But, all is not lost.
Physiological Factors
Hair color is initially determined by genes and gene expression, instructing the body to color it with melanin (brown and black) and/or pheomelanin (blonde and red). If and when the body produces less of those pigments, our hair will go gray.
Factors that affect if/when our hair will go gray include:
- Genetics: primary determinant, essentially a programmed change
- Age: related to the above, but critically, the probability of going gray in any given year increases with age
- Ethnicity: the level of melanin in our skin is an indicator of how long we are likely to maintain melanin in our hair. Black people with the darkest skintones will thus generally go gray last, whereas white people with the lightest skintones will generally go gray first, and so on for a spectrum between the two.
- Medical conditions: immune conditions such as vitiligo, thyroid disease, and pernicious anemia promote an earlier loss of pigmentation
- Stress: oxidative stress, mainly, so factors like smoking will cause earlier graying. But yes, also chronic emotional stress does lead to oxidative stress too. Interestingly, this seems to be more about norepinephrine than cortisol, though.

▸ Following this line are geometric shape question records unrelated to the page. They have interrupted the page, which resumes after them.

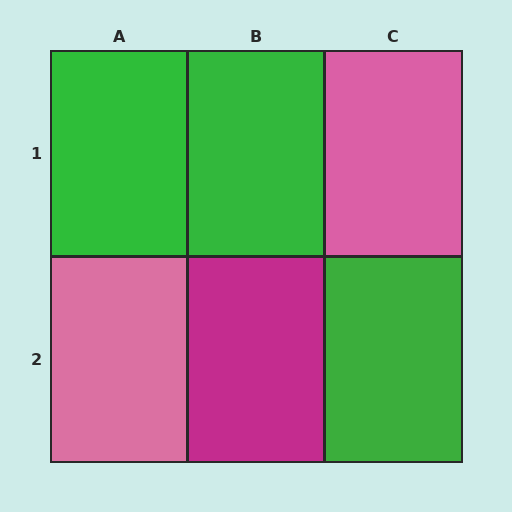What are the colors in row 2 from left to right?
Pink, magenta, green.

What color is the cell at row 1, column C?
Pink.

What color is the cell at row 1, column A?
Green.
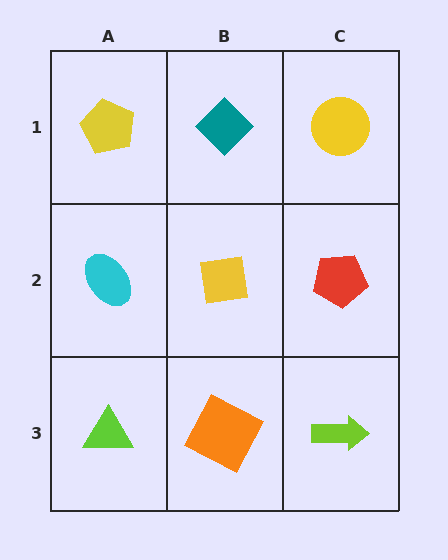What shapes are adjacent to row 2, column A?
A yellow pentagon (row 1, column A), a lime triangle (row 3, column A), a yellow square (row 2, column B).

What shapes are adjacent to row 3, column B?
A yellow square (row 2, column B), a lime triangle (row 3, column A), a lime arrow (row 3, column C).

- Nutrient deficiencies: the body can make a lot of things, but it needs the raw ingredients. Not having the right amounts of important vitamins and minerals will result in a loss of pigmentation (amongst other more serious problems). Vitamins B6, B9, and B12 are talked about in the video, as are iron and zinc. Copper is also needed for some hair colors. Selenium is needed for good hair health in general (but not too much, as an excess of selenium paradoxically causes hair loss), and many related things will stop working properly without adequate magnesium. Hair health will also benefit a lot from plenty of vitamin B7.
So, managing the above factors (where possible; obviously some of the above aren’t things we can influence) will result in maintaining one’s hair pigment for longer. As for texture, by the way, the reason gray hair tends to have a rougher texture is not for the lack of pigment itself, but is due to decreased sebum production. Judicious use of exogenous hair oils (e.g. argan oil, coconut oil, or whatever your preference may be) is a fine way to keep your grays conditioned.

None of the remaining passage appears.